Definition
An aircraft equipped with TACAN (Tactical Air Navigation) receivers but without civilian VOR or DME equipment. TACAN is a military navigation system that provides both bearing and distance information from a ground station. A TACAN-only aircraft cannot receive standard VOR signals, so when operating in civilian airspace it must navigate using TACAN stations or the TACAN component of combined VORTAC facilities.
Plain English
An aircraft, usually military, that uses only the military navigation system and cannot pick up the civilian version that most general aviation aircraft rely on.

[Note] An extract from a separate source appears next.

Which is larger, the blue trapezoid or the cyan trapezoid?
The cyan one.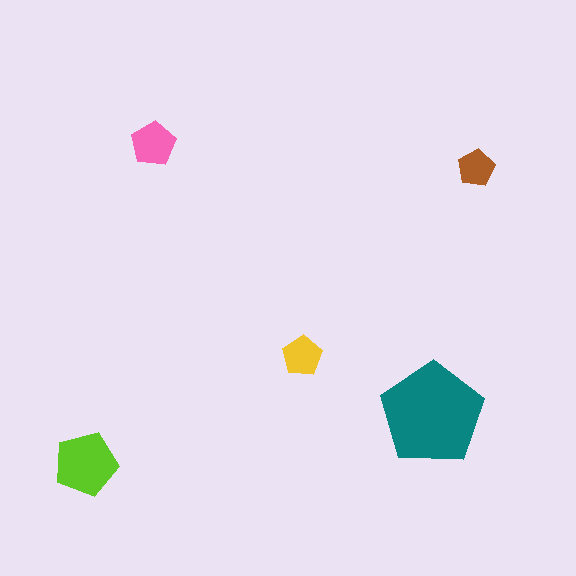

It still works fine off shared stations that broadcast both signals.
Context Anchor
Seen in ATC routing, military aircraft operations, and discussions of which ground navigation facilities an aircraft can use.
Derivation
TACAN comes from 'TActical Air Navigation,' a system developed by the U.S. military in the 1950s. Knowing it is a military system helps explain why some aircraft are equipped only with it.
Why Pilots Care
These aircraft have restricted access to many civilian airways and procedures and may require special routing or radar vectors from ATC.
Grounding Statement
The key point is equipment capability: the aircraft can use TACAN, but not VOR.
Intuition Check
“TACAN-only” does not mean the aircraft can only fly one kind of mission or only use one route. It means its radio navigation equipment is limited to TACAN for this type of ground-based navigation, not VOR.
Example Sentence 1
The controller routed the TACAN-only aircraft via a VORTAC since it could not navigate using the VOR-only station along the direct route.
Example Sentence 2
Controllers filed a TACAN-only aircraft on military routes to ensure continuous navigation signal coverage.